Several years ago, I met Ken Futernick, then a professor of education at Cal State University in Sacramento, where he was director for the Center for Teacher Quality. He shared with me a report he had written in defense of teachers. This was 2010, as the wave of teacher-bashing was beginning to reach new heights. I was immediately impressed that he looked at the obstacles thrown in the path of teachers that demoralized them. His report was called “Incompetent Teachers or Dysfunctional Systems?”  It was published in the Kappan, and this was the summary:

Rather than blame teachers, we must ensure that teachers work within a highly functional system that provides meaningful evaluations, high-quality professional development, reasonable class sizes, reliable and stable leadership, and time for planning and collaboration.

I was immediately impressed by his identification with teachers and his effort to see the world through their eyes.

Recently he has been collecting what he calls “teacher stories.” He thought readers of this blog would enjoy reading some of them. Feel free to share your own with him.
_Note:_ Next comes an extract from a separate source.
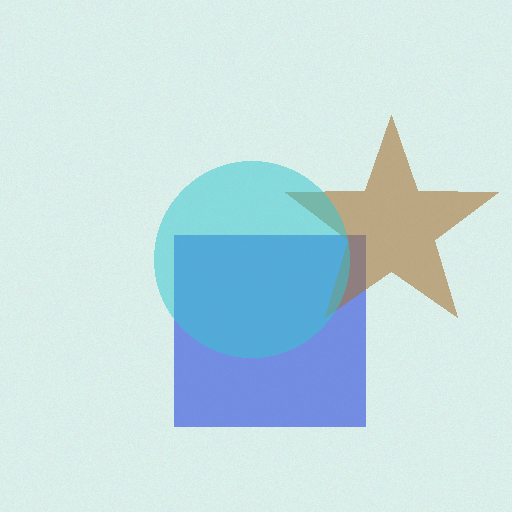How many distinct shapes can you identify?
There are 3 distinct shapes: a blue square, a brown star, a cyan circle.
Elevating the Profession Through Teacher Stories 
By Ken Futernick,
Professor Emeritus, California State University, Sacramento
In recent years a good number of education reformers have promoted the false narrative that the decline of America’s once-envied system of public education is mainly a result of “bad teachers” and how difficult it is to get rid of them. I’ve argued that much of what looks like teacher incompetence is actually a consequence of dysfunctional school systems that prevent capable teachers from succeeding and repel many would-be teachers from the profession itself. The resulting teacher shortagescaused not just by high levels of attrition but by sharp declines in the number of new people entering the profession, have forced school districts across the country to use substitutes and underprepared teachers—a phenomenon that disproportionately harms the most vulnerable among us–poor students and students of color. 
One has to wonder why, in a wealthy, democratic society, founded on the principles of equity and social justice, teaching has become so unattractive. In part, it’s because we don’t pay teachers enough, but it’s also because teachers in America have lost respect, a disturbing trend that’s been bolstered by the “bad teacher” narrative. 
I recently launched Teacher Stories, a website and iTunes podcast, as a counter-narrative that celebrates the teachers who have elevated people’s lives, strengthened communities, inspired a passion for their subjects, and enabled students to attain what they thought was unattainable. Teachers deserve our respect and admiration because nearly every one of us has a story about a teacher who made a difference, often a profound one, in our lives. My hope is that these stories will draw more smart, committed, and caring people to the profession and remind those already in it (and the media, and the rest of us) that their work matters. 
Here are some notes about a few of the stories I’ve collected so far. Rachell Auld’s is about Dr. John Rosario, a community college anatomy professor who convinced her she could become not just an athletic trainer, but an orthopedic surgeon. And she does, but that’s not the end of the story. After practicing medicine, Rachell finds a higher calling—teaching biology to high school students. 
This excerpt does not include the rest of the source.